Lossless Audio Compression

amirm · Feb 14, 2016

Lossless Audio Compression
By Amir Majidimehr

This article is about the basics of lossless audio compression. Before we get into this topic, let’s first look at what uncompressed audio looks like. Here, we are talking about digital samples that are N number of bits wide, X number of channels, running at certain sampling frequency. For CD audio, each sample is 16 bits or two bytes, stereo (two channels), and 44,100 samples/sec. Multiply all of this and you get 1.4 Megabits per second. Converted to bytes by dividing by 8 we get 1.7 Kilobytes/sec. So a typical 3-minute song takes up about 32 Megabytes of storage without any form of compression. This may not seem like much but multiply this by three to get six channels and make it a movie soundtrack at 90 minutes and you require an entire DVD just for a single audio track! So some form of compression is handy to have.

Our first tool for dealing with such large amount of data is lossy compression. “Perceptual coding” is the technique used in lossy compression whereby we model the human ear and based on its characteristics are able to sharply reduce the file size with comparatively little loss of fidelity. For example, 128 kbps MP3/AAC/WMA represents an 11:1 compression (1.4/0.128). Inverted, only 9% of the data is kept and the rest is discarded! No matter how much you may be put off by the notion of lossy compression, you have to admire how well it operates given so little data.

I am hoping that you are already familiar with the concept of lossless compression of data. Just about any program you download from the Internet uses lossless compression to reduce its size and hence, speed delivery to your computer. The most common utility that performs this function is “zip.” How does it work? Simply put, instead of having every piece of data represented as fixed number of bits (e.g. 8 bits for each one of the characters in this article), less bits are allocated to most common values (e.g. vowels in the English language) than for less often used values (e.g. letter X in English). Since by definition there are more of the common values, representing them with fewer bits we gain significant level of compression. Actual algorithms are more complex than this but you get the idea.

Alas, zipping techniques do not work with audio. Indeed if you attempt to zip an audio file, its size may even grow rather than shrink! Reason is that audio at first blush is a highly incompressible type of content. The digital samples from a single instrument represent a complex waveform. Combine multiple instruments and vocals and you have something that appears to be a totally random set of numbers with little to no redundancy to remove.

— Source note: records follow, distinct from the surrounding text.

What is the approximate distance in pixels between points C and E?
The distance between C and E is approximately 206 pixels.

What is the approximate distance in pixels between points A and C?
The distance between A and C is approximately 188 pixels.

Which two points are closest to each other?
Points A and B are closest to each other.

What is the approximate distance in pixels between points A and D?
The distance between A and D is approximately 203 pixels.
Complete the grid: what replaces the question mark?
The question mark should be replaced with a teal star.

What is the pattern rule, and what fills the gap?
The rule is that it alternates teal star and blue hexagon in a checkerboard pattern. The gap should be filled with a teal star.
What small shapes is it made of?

Fortunately by applying some simple mathematics we can extract redundancy that is hidden in the samples. Take the following audio samples for example: 3, 7, 11, 15. If you feed this to the zip program, it sees that the numbers are all different and gives up compressing them. But if we look carefully, we see that each sample is made up of the previous sample plus 4. So instead of storing four numbers, we could simply store the first one and tell the decoder to keep adding 4 to each sample to get the next one in the sequence. In this sense, we would need only two numbers: the initial number “3” and the differential of “4.” The decoder can synthesize the rest of the numbers, giving us 2:1 compression ratio (four numbers becoming two).

The above is a trivial example of what we call “Linear Prediction Coding” or LPC for short. A pretty fancy signal processing term to be sure but fortunately for us, it has its roots in simple algebra. Linear means a set of samples that follow a line. Prediction means that we use the past samples to predict the future ones. You can see how I used both of these aspects in my above example. I assumed the samples were on a line and that the only thing that separated them was an offset. If you remember your college math, this is a form of “curve fitting.” I am trying to find a curve (a line in this scenario) that matches the sequence of numbers.

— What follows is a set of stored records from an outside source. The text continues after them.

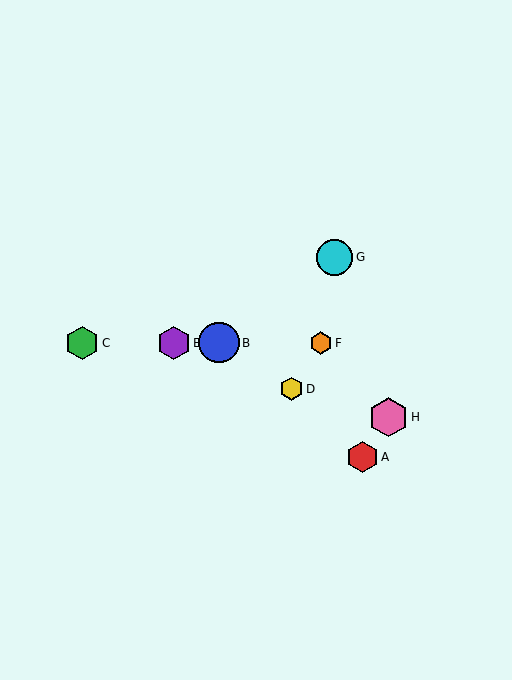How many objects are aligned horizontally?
4 objects (B, C, E, F) are aligned horizontally.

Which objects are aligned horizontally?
Objects B, C, E, F are aligned horizontally.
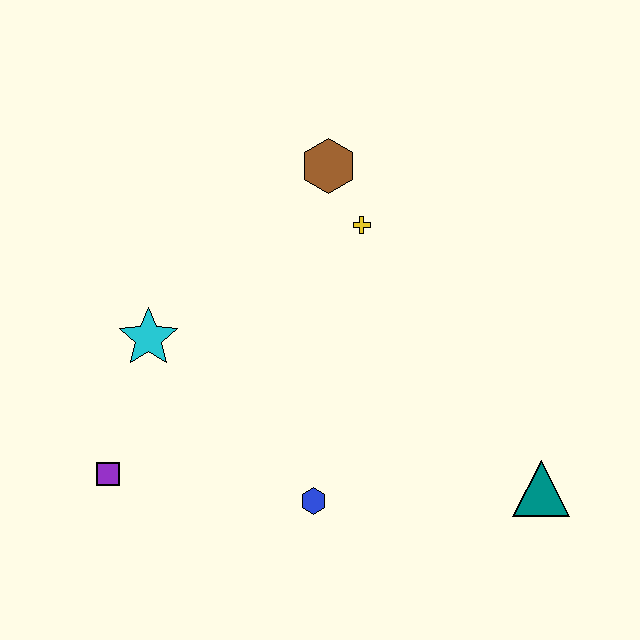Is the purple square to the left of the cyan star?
Yes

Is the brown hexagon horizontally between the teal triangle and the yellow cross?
No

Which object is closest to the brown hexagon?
The yellow cross is closest to the brown hexagon.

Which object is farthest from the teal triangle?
The purple square is farthest from the teal triangle.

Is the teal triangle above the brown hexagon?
No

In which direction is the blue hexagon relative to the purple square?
The blue hexagon is to the right of the purple square.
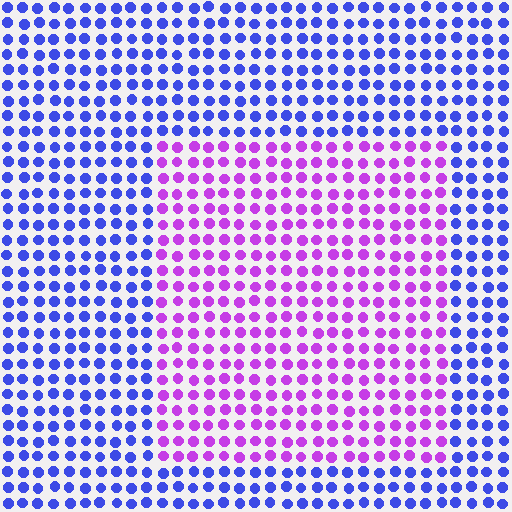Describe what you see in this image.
The image is filled with small blue elements in a uniform arrangement. A rectangle-shaped region is visible where the elements are tinted to a slightly different hue, forming a subtle color boundary.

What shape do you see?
I see a rectangle.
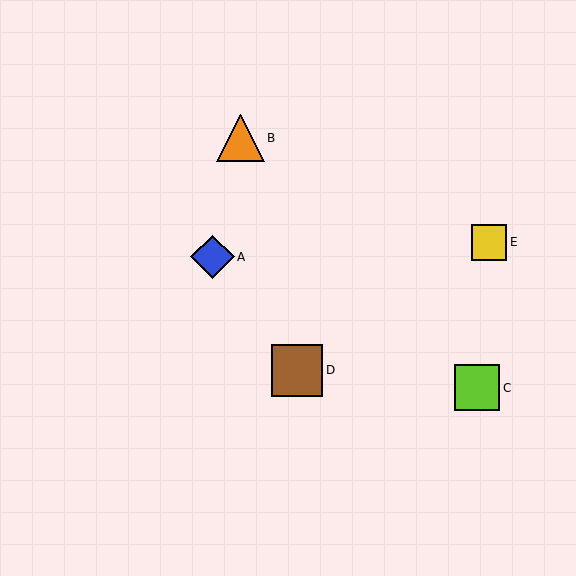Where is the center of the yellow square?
The center of the yellow square is at (489, 242).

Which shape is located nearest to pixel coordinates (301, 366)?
The brown square (labeled D) at (297, 370) is nearest to that location.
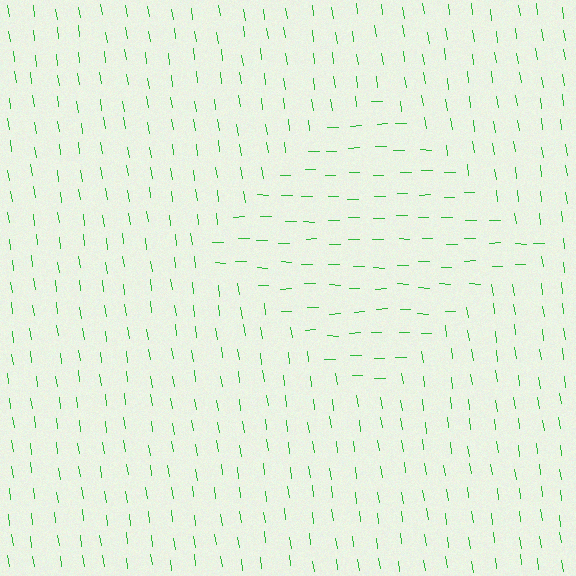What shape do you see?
I see a diamond.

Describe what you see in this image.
The image is filled with small green line segments. A diamond region in the image has lines oriented differently from the surrounding lines, creating a visible texture boundary.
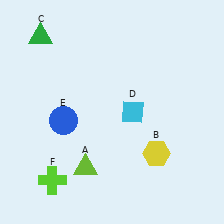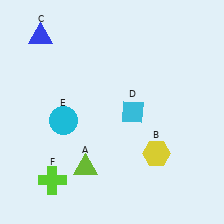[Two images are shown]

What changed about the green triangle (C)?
In Image 1, C is green. In Image 2, it changed to blue.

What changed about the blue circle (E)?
In Image 1, E is blue. In Image 2, it changed to cyan.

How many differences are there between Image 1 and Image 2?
There are 2 differences between the two images.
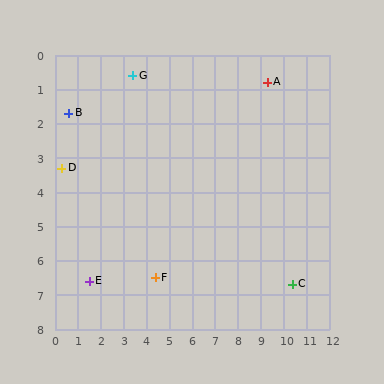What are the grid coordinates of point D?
Point D is at approximately (0.3, 3.3).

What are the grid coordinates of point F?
Point F is at approximately (4.4, 6.5).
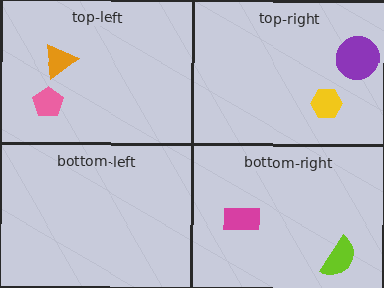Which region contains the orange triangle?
The top-left region.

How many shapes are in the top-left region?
2.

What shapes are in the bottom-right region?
The lime semicircle, the magenta rectangle.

Of course I cheated in my example by assuming the decoder already knew the shape of the line and that the samples kept going that way forever. Real life is much more complex than that. Numbers may follow a line more or less but not precisely. In the above examples, samples could be 3, 9, 13, and 15. In this case, the lossless compressor still pretends that they line up perfectly. But it also keeps track of the “error” from the perfect line. In would still generate the initial value “3” and increment of “4” but it also has to transmit the error that would be generated by following the straight line. The “residual error” in this example would be “2” for the second sample, “0” for the third, and “-1” for the last.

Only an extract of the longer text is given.